O pai de Célia era cinegrafista de um canal de televisão. Homem inteligente e com
muita experiencia e contatos no meio cultural da cidade De origem e hábitos simples,
gostava da boemia. Estava casado, quando conheceu a mãe de Célia, 20 anos mais jovem
do que ele. Ele com 45 anos e ela com 25. Separou-se para casar com ela. Fato que causou
uma ruptura permanente entre ele e os familiares do primeiro casamento.
Célia: Com essa diferença de idade (referindo-se a diferença de idade entre os pais), não
dá pra considerar abuso? Meu pai abusou da minha mãe? E ela mesma responde: “É eu
sei... ela era adulta. Os dois eram adultos. E no meu caso eu tinha 5 e ele 12 anos.
Eneida: “ Sim! Tu eras uma criança e teu irmão um adolescente com experiencias
sofridas, mal orientado, com fugas de casa!

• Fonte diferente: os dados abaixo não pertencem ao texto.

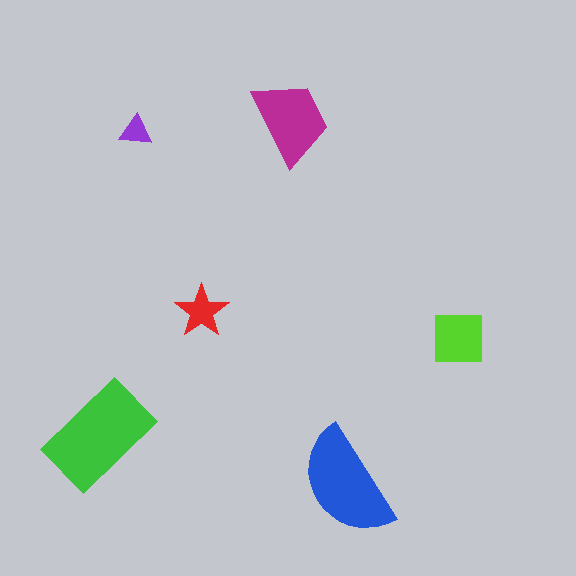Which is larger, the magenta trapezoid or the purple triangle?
The magenta trapezoid.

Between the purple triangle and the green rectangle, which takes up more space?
The green rectangle.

Ele sabia o que estava fazendo. Tu não sabias
e foste manipulada por ele. A Lei é feita para proteger a inocência das crianças.” Teus
pais eram adultos. Tua mãe estava no segundo casamento. Era mãe. Sabia o que estava
fazendo. O relacionamento dos teus pais foi consensual, entre dois adultos.”
Percebe-se na família materna de Célia relacionamentos sem individuação, sem
fronteiras entre eles. Como eram muitos filhos, várias irmãs fizeram papel de mãe para
os irmãos mais novos. Assim como, a avó materna fez papel de mãe para Demétrio, seu
neto.
Ao contrário, na família paterna observam-se muitas rupturas e brigas sem perdão.

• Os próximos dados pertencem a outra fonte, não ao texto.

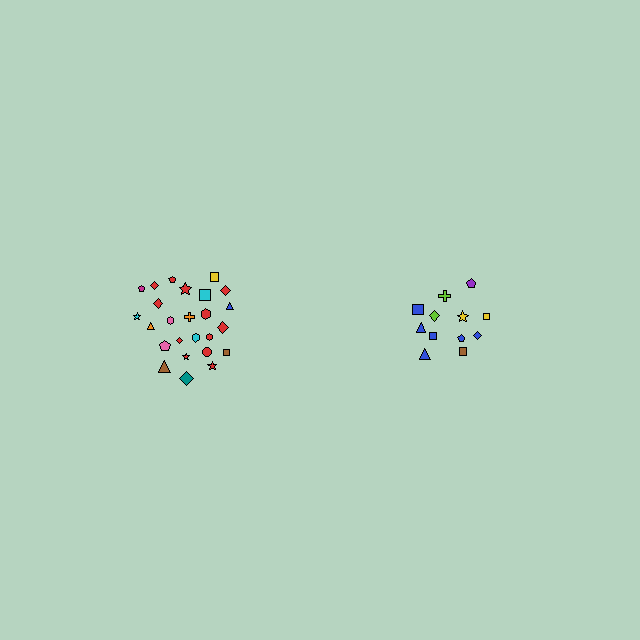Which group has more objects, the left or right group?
The left group.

Os filhos do primeiro enlace paterno, afastaram-se dele desde o divórcio e não
compareceram aos funerais do genitor.
Quando os pais de Célia casaram, Demétrio morou com eles, causando muita briga
e discordância. A mãe contestava as interferências do padrasto no comportamento do
filho. Aos 14 anos, o adolescente foi encaminhado para um internato. Célia afirma que
com o afastamento do irmão, cessaram os abusos sobre ela.
Célia diz que gostava muito do irmão e confiava nele. Ele a convidava para
brincar. A brincadeira evoluía para uma aproximação corporal dele em direção a ela. Ela
resistia, mas ele dizia que era rápido. Celia afirma que houve penetração sexual desde
quando ela era muito pequena. Conta que ao ser abordada pelo irmão sentia medo e sabia
que algo estava errado, mas não conseguia impedi-lo.